Then the shock wears off a little and you have (in my case) two perfectly formed little human beings, wide-eyed, innocent in the ways of the world and thirsty for knowledge like a parent is thirsty for wine on a Friday night.
This is where the mischief creeps in.
How is honey made? They innocently ask and you explain about bees and hives and beeswax and the miracle of nectar and pollen and they are fascinated, but they don't believe you because, really, it's totally ridiculous. But then you take them to Newquay Honey Farm and Prove It. Ah ha!
Chutney, of course, is made by earwigs. They absorb this fact. 'Earwigs' is a great word, as is 'chutney' and the juxtaposition of them in a sentance is pure joy (and something we must be thankful to Eddie Izzard for).
From then on every time you find an earwig in the garden it's: "Oooh look! It's going shopping for chutney ingredients."
Wasps, by the way, make jam. This is a logical thing because you often encounter wasps in jam jars or in those wasp catching pots which are baited with jam and are known in our house as "jam factories".
I didn't think I could expand on those two, but tonight I was handed a perfect opportunity by R6.

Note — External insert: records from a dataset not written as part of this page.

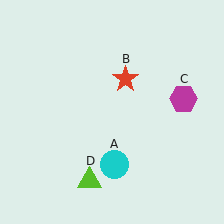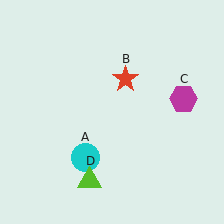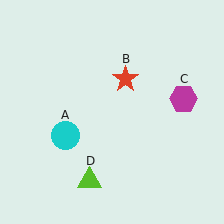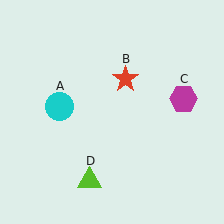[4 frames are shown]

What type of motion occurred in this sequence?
The cyan circle (object A) rotated clockwise around the center of the scene.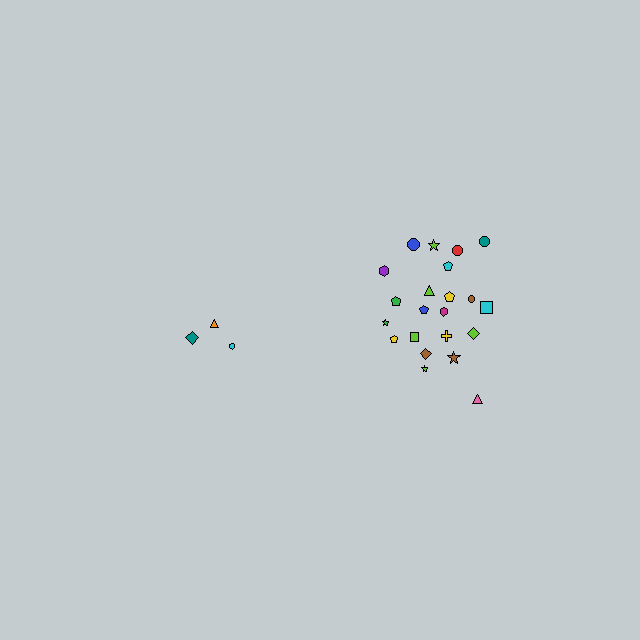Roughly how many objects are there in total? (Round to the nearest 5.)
Roughly 25 objects in total.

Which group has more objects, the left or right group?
The right group.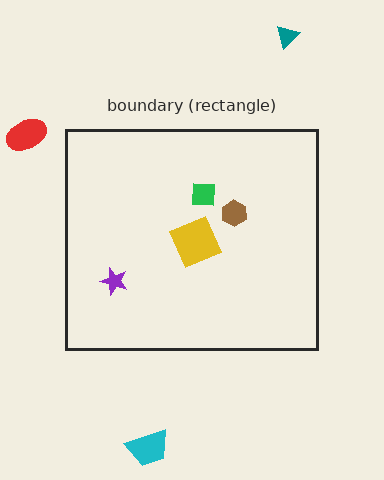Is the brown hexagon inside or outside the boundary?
Inside.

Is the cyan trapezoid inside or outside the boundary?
Outside.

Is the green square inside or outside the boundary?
Inside.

"Mummy," she said, "how is yoghurt made?"
"Well," I said, thinking quickly. "To get yoghurt the cows do special yoga which makes the milk thick and then you get yoghurt."
Bovine yoga --> yoghurt. Simples.
Again this has logic in the animal kingdom because Mido the dog does yoga before he eats his breakfast. He gets out of his bed, does Up Dog, Down Dog, says 'woof' and then eats. So it's not such a huge leap from the dog doing yoga to cows doing yoga.
I'm going to get into such trouble one day. Oops.